Domènec Soberano i Mestres (1825, Reus - 1909, Reus) was a Catalan wine merchant who was also an amateur painter and art teacher.

==Biography==
Thanks to an improvement his father invented for the process of making sparkling wine, he was able to travel throughout Europe. In 1866, he converted the family business from a wine warehouse to the production of "Champagne de Reus", under the name Soberano & Cia. In 1867, he presented his Cava wine at the Exposition Universelle in Paris.

During his trips, he developed an interest in painting techniques and discovered watercolors, which were little known in Catalonia at the time. He was largely self-taught, and always considered himself to be an amateur.

He opened a drawing school in Reus, which he operated until 1888. He was a friend of Marià Fortuny Baró and Antoni Marsal, the grandfather and uncle, respectively, of Marià Fortuny. Soberano was his first painting instructor and, seeing his great potential, recommended him to the sculptor, Domènec Talarn, who brought him to Barcelona. Fortuny was very grateful; maintaining a lifetime correspondence with Soberano and presenting him with several works.

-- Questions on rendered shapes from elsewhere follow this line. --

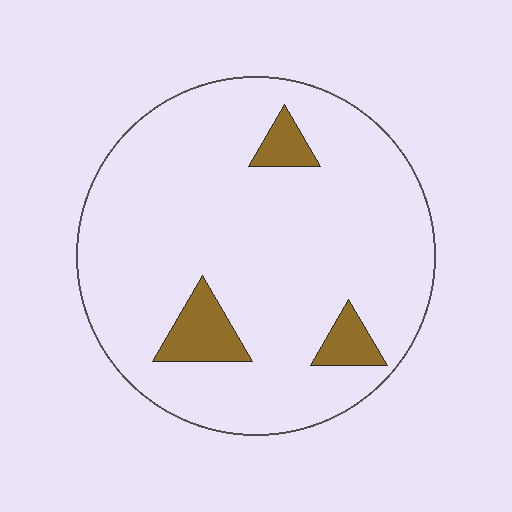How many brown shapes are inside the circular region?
3.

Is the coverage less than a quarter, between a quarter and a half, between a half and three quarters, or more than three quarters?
Less than a quarter.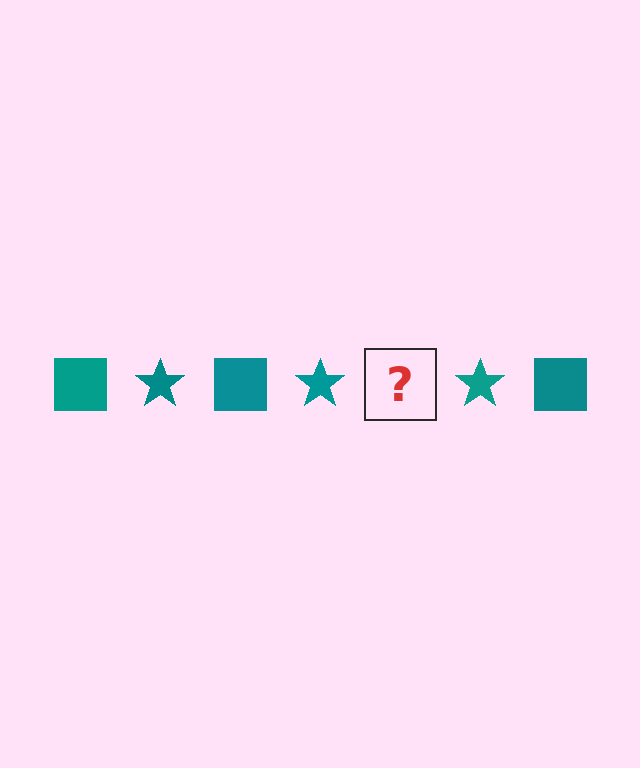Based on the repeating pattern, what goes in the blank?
The blank should be a teal square.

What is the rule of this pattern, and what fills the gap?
The rule is that the pattern cycles through square, star shapes in teal. The gap should be filled with a teal square.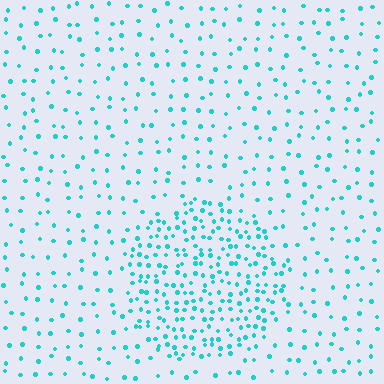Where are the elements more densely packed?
The elements are more densely packed inside the circle boundary.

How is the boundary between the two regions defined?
The boundary is defined by a change in element density (approximately 2.7x ratio). All elements are the same color, size, and shape.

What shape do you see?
I see a circle.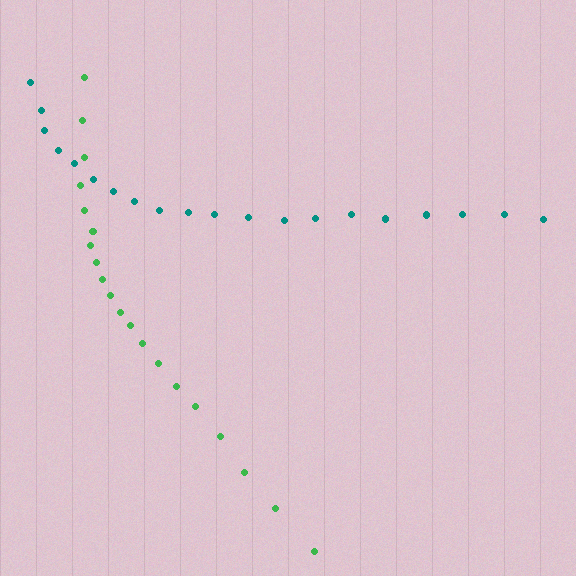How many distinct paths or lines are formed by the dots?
There are 2 distinct paths.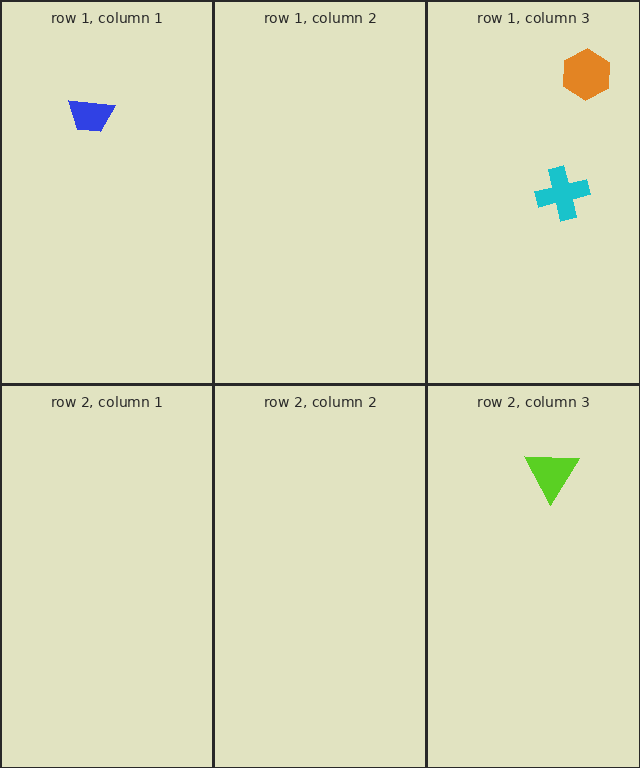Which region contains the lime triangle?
The row 2, column 3 region.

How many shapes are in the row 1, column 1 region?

Among his other notable students were Baldomer Galofre, Josep Tapiró Baró, Joan Roig Solé and Josep Llovera i Bufill. His son, Càstul Soberano Roca, was also a promising painter, but died young.

Few of his own paintings are very well known. Many of them are still-lifes and watercolor landscapes. His portraits were quite traditional in style. He usually did not sign his works. He also did decorative paintings at several houses in Reus.

Toward the end of his life, he devoted himself to collecting his now-famous student Fortuny's paintings and drawings.